Ruam kulit yang kena alergi beragam. Biasanya disertai gatal, kemerahan maupun penebalan. Yang paling mudah, mengenali ruam kulit pada gangguan alergi yang disebut urtikaria, secara awam disebut biduran. Bercaknya biasanya berupa pembengkakan yang lebih besar atau luas. Kedua, mengenali pemicunya. ”Kadang begini, saat sistem imun tubuh sedang terganggu, melakukan tes alergi juga tidak begitu dianjurkan karena bisa menimbulkan bias pada hasil. Lakukan tes alergi pada saat tubuh fit,”

Daniel mengingatkan. Salah satu alergi yang paling sering ditemui, alergi makanan. Telur, misalnya. New England Journal of Medicine tahun ini melaporkan
penelitian terhadap 55 anak penderita alergi telur yang mendapat asupan makanan yang terbuat dari telur, yang ditambah secara bertahap selama 22 bulan. Hasilnya cukup mengejutkan, 75 persen anak-anak yang diteliti bisa menikmati dua butir telur tiap hari tanpa reaksi alergi. Penelitian ini masih ditindaklanjuti mengingat 15 persen anak-anak tidak mampu menyelesaikan riset sampai tuntas. Dalam catatan medis, alergi telur menjangkiti 2,5 persen anak-anak di dunia. Pertolongan pertama yang biasanya ditempuh ketika salah satu anggota keluarga mengalami alergi, obat-obatan antihistamin. ”Akan lebih baik melakukan pencegahan terhadap faktor risikonya. Ini bisa diketahui melalui pengamatan dalam jangka waktu tertentu atau pemeriksaan lebih detail seperti tes alergi. Dalam kaitan genetik, dikenal istilah atopi, yang menandakan kecenderungan alergi yang diturunkan secara genetik.
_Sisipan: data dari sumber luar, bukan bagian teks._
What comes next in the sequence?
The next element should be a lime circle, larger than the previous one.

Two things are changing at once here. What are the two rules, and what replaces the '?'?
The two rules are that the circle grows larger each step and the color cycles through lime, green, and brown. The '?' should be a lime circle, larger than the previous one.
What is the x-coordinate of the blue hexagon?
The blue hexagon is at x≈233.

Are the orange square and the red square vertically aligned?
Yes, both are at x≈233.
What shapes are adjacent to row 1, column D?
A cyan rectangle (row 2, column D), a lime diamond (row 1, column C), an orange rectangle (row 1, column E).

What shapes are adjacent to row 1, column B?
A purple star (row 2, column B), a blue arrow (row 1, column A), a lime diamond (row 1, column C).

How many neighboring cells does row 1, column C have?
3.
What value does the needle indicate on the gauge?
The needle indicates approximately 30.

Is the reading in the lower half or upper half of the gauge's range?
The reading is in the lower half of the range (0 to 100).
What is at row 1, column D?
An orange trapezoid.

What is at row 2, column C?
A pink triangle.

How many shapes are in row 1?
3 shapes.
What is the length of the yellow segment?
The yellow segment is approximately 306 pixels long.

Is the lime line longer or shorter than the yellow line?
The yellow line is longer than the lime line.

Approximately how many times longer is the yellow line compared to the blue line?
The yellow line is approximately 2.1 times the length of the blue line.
Bentuknya bisa berupa dermatitis, rinitis hingga asma. Tipe alergi seperti ini biasanya bertahan hingga usia dewasa,” beri tahu dokter Dokter Daniel.
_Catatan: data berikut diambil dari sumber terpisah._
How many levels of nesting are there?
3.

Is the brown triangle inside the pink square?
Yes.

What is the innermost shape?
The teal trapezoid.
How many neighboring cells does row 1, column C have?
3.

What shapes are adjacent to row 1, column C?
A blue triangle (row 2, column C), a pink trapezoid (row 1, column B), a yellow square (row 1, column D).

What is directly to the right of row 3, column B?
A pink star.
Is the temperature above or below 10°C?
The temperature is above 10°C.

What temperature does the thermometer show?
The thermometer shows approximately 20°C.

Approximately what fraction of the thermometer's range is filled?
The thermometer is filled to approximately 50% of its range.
Kadang penyebab alergi bukan hanya makanan, tapi zat-zat yang terkandung pada makanannya. Misalnya ketika bersantap ikan laut, bukan ikan lautnya yang
memicu alergi, melainkan zat-zat tambahan seperti
MSG yang memicu reaksi. Ini harus ditelusuri dengan
saksama. Daniel menyimpulkan, alergi merupakan gangguan ketimbang penyakit.
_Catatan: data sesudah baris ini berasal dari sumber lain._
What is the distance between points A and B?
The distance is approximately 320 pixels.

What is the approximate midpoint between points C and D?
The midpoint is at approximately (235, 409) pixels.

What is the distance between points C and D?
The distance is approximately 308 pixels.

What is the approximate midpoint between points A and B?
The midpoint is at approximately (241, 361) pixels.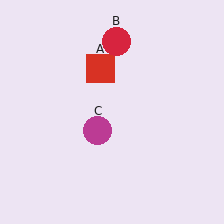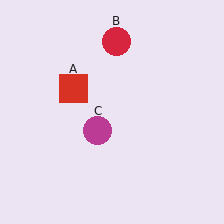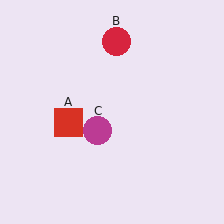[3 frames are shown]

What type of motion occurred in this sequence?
The red square (object A) rotated counterclockwise around the center of the scene.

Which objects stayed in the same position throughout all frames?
Red circle (object B) and magenta circle (object C) remained stationary.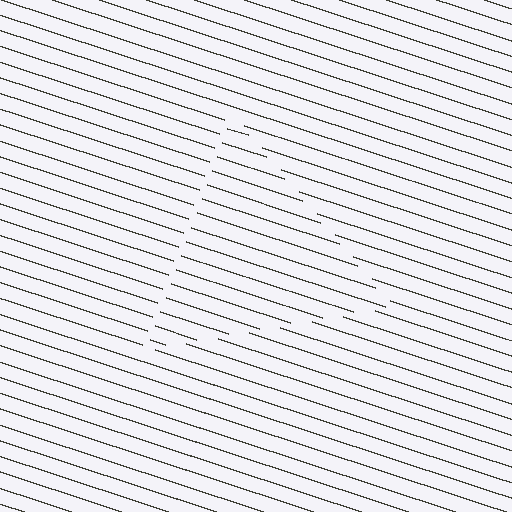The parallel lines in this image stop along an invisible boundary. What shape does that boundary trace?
An illusory triangle. The interior of the shape contains the same grating, shifted by half a period — the contour is defined by the phase discontinuity where line-ends from the inner and outer gratings abut.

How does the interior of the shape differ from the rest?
The interior of the shape contains the same grating, shifted by half a period — the contour is defined by the phase discontinuity where line-ends from the inner and outer gratings abut.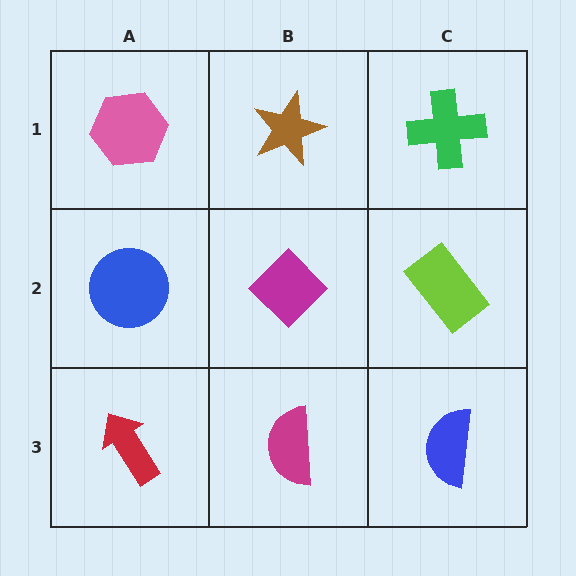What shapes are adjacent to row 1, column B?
A magenta diamond (row 2, column B), a pink hexagon (row 1, column A), a green cross (row 1, column C).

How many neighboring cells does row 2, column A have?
3.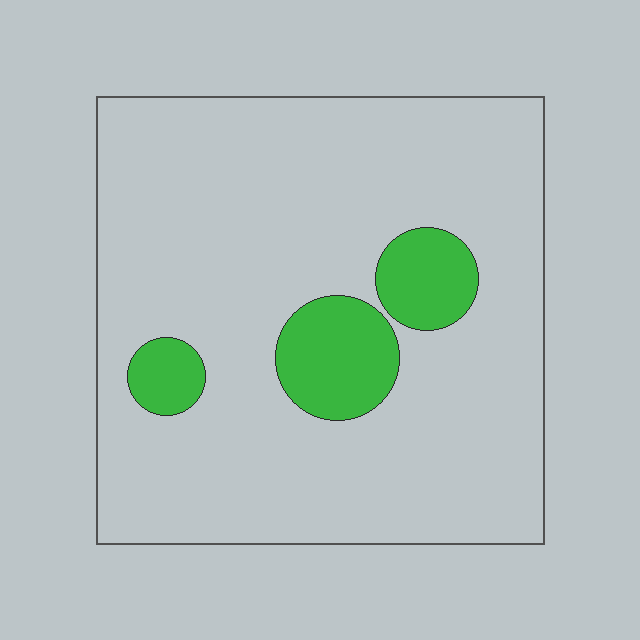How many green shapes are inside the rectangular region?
3.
Memang tidak sembuh 100 persen. Namun intervensi
terhadap faktor imun atau penggunaan obat-obatan
bisa membuat alergi berhenti secara sesaat. Tidak
selamanya. ”Pada anak-anak yang sistem imunnya belum terbentuk sempurna, risiko alergi lebih besar. Bila tidak ada faktor atopi, ketika usia dewasa mereka bisa tidak lagi mengalami alergi,” pungkasnya.